[miningmx.com] — RANDGOLD & Exploration, the mining company plundered by Brett Kebble and other directors, has relisted on the JSE after five years and the directors want to chart a new future for the company that remains in resources and fits a niche role in the sector.
In extremely thin trade, the shares, which were suspended at R8.90 five years ago, reached as high as R18 before falling back to R15, off a day low of R14.50. Just after midday South African time, there had been just 12 deals with 17,500 shares traded.
It has more than 2,000 shareholders on its books.
Randgold, which is not to be confused with the successful London-listed Randgold Resources, is a tale of unbridled greed, convoluted dealings and corporate theft that beggars the imagination.

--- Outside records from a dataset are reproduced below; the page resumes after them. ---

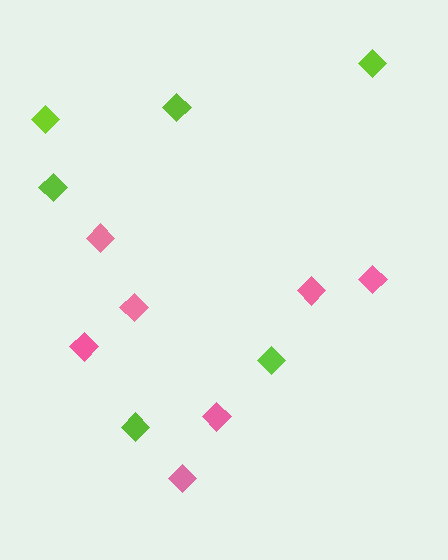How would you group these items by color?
There are 2 groups: one group of lime diamonds (6) and one group of pink diamonds (7).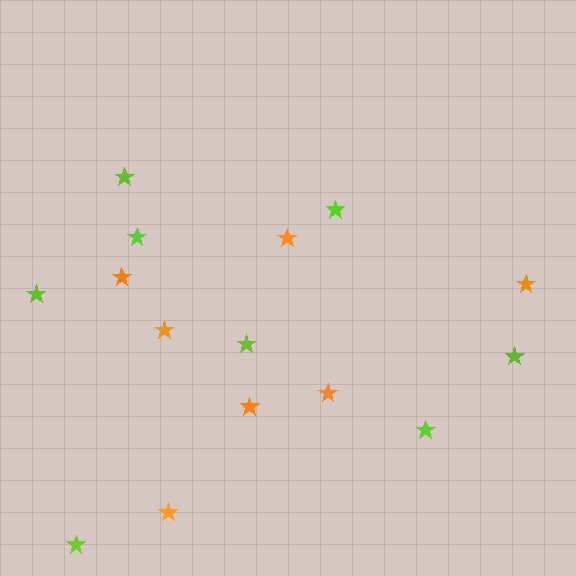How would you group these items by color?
There are 2 groups: one group of orange stars (7) and one group of lime stars (8).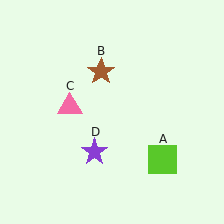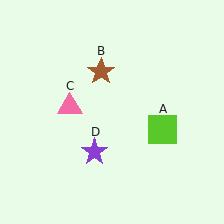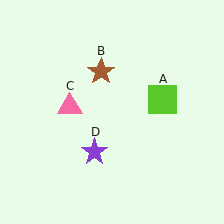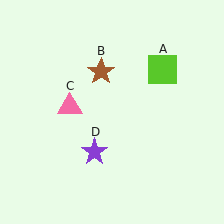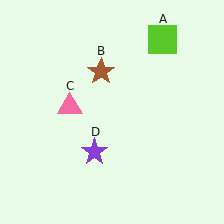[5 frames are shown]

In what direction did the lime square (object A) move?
The lime square (object A) moved up.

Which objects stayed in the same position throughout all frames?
Brown star (object B) and pink triangle (object C) and purple star (object D) remained stationary.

Nearly R20bn in value was removed from the company, the bulk of it being the illegal distribution of Randgold Resources shares held by the Johannesburg-based Randgold under the stewardship of Kebble to prop up sister company JCI. At today’s prices, the Randgold Resources shares would have been worth R17bn.
Kebble, some fellow directors and company officials as well as various associates, siphoned off another R2.25bn to R2.75bn.

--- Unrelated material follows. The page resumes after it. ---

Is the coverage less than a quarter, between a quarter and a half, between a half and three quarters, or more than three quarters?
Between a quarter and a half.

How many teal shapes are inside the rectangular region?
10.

Marais Steyn, Randgold CEO, is keen to put all that behind the company, but it’s impossible to talk about the future of the company without referring to its fraught history.
The relisting means these matters have largely been untangled and Randgold has chased down and secured as much money as it can from various sources that benefited from Kebble’s deals. The company has collected some R215m, including R41m from the deceased Brett Kebble’s estate. Randgold has claimed nearly R2.8bn.
There are a number of legal disputes still running, the largest of which is Randgold’s R7.6bn claim against PricewaterhouseCoopers (PwC), which audited Randgold up to December 2004. The matter is being contended in the High Court of South Africa.
Randgold had a claim of R19bn against JCI, on the basis that JCI allegedly misappropriated listed shares owned by Randgold. However, JCI’s value was around R1.4bn, which meant a compromise had to be thrashed out. Kebble headed both companies and set up mind-bogglingly complicated transactions to fund various interests.
As part of the settlement reached between JCI and Randgold there will be a transfer of 6.05 million Gold Fields shares to Randgold from JCI. Randgold will receive 1.56 billion new JCI shares, representing around 44% of JCI’s enlarged issue of shares. The value of the transfers is R1bn.
Randgold will subsequently distribute Gold Fields shares to its shareholders as well as JCI shares. The distribution will take place on 5 July and Steyn valued it at R14 per Randgold share.
According to a JCI circular, the company does not have enough working capital to see it through another 12 months. This means it may have to resume its listing and raise capital, sell assets or seek funding. It’s not entirely clear at this point whether JCI will resume trading on the JSE.
JCI has a stake in the Boschendal property in Cape Town and preference shares in an outfit called Jaganda. These shares could be converted to shares in gold miner Simmer & Jack.
Randgold, on the other hand, will have R500m in assets and four key prospecting rights in gold, platinum and iron ore. Steyn reckoned R7/share worth of liquidity is in Randgold, 60% of which is cash and 40% its remaining shares in Gold Fields after the distribution.
“We will have to be creative in our growth strategy,’ Steyn told Miningmx, arguing that R500m doesn’t go far in the resources sector. “We’re keen to build the company up again. I believe there is a massive space between banks and true equity players for us to step into.’
“We don’t want to raise massive expectations in the market given our history,’ he said at a very low-key meeting with a few journalists to mark the resumption of trade on the JSE.
The resumption of the listing will not be used to raise cash for Randgold. “We see it as a way of cleansing the company and liberating small shareholders so that they can trade and realise value after all this time,’ Steyn said.
Steyn said having cash meant Randgold could become an incubator for junior resources companies looking to start projects. He’s not enamoured with gold. “I don’t think gold is the best place to go. We are not able to get our minds around the risks involved.’
In iron ore, Randgold has the Kameelhoek prospect, which borders Kumba Iron Ore’s Sishen South project. Randgold is in talks with Kumba about incorporating its prospect into the Sishen South project because it is too small to stand alone as a mine.
Randgold owns the Doornbosch platinum prospect next to the Modikwa mine jointly run by Anglo Platinum and African Rainbow Minerals. Doornbosch has an indicated resource of 157,000 oz of the four platinum group elements. Again the resource is too small to stand alone and Randgold is talking to Anglo Platinum.
The Du Preez Leger gold prospect has four exploration areas in the Free State gold fields and is near Harmony Gold’s St Helena, Merrispruit and Unisel mines and Gold Fields’ Beatrix mine. Randgold said a number of parties are interested in the properties and talks are underway.
Randgold wants to further drill the properties this year and next, in a R5.4m programme. The prospect is currently valued at around R241m.
Another prospect called Weltevreden is adjacent to Harmony’s Tshepong mine. There is also the Jeanette project, which has three farms and which, if consolidated with adjoining ground, could become a standalone mine.